Multiple board members expressed concerns with the broadband committee negotiating a deal with a vendor, an explicit responsibility of the town manager.
“Well, the town manager wasn’t doing it,” Levesque said.
Lind said Levesque never brought the initial proposal to the board for discussion of its feasibility at a public meeting.
“We can’t negotiate as an individual, David,” Lind said.
Town Manager Sarah Macy said the broadband committee was tasked with determining how to expand broadband access to all Newcastle residents and bringing that information to the board. She added that she was never asked to participate in contract negotiations.
Levesque said since the previous town manager had been a member of the broadband committee, he “assumed” that the new town manager would actively participate as a member of the committee, as well.
Nelson emphasized that the board and town residents appreciate all of the time that the broadband committee put into bringing the broadband expansion proposal to the selectmen. However, he added that the decision may be too abrupt and the price too high for the town.
“The committee is looking at their task, their one thing. We’re responsible for the whole town and balancing all these interests,” Nelson said. “While we get a recommendation … we have to balance it with everything else.”

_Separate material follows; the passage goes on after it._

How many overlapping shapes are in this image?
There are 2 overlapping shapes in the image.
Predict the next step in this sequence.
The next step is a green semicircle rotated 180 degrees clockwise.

Levesque made a motion to approve the appropriation of the ARPA funds for the ConnectMaine grant application. The motion failed, receiving no second.
In other news, the board began to discuss its spending plan for its ARPA funds.
According to the spending proposal, which has not been approved by the board, the town would appropriate an estimated $7,000 in bonuses for municipal employees who worked through the height of the pandemic, $60,000 for town hall renovations, $25,000 for community room air quality improvements, $7,000 for the Damariscotta Region Chamber of Commerce, $2,000 for personal protective equipment, $15,000 for town hall air quality improvements, and $9,983 for community room parking improvements.
The plan also included $60,640 for broadband expansion before Levesque’s motion failed.
The board has only officially appropriated $25,000 from the ARPA funds for an air filtration system for the community room in the Clayton V. Huntley Jr. Fire Station. While the town has already embarked, to some degree, on the improvements to the town hall and community room, the plan is subject to change.
Newcastle Board of Selectmen will next meet at 7 p.m. Monday, March 14, at the Clayton V. Huntley Jr. Fire Station. A livestream and recordings of past meetings are available at the Town of Newcastle YouTube page.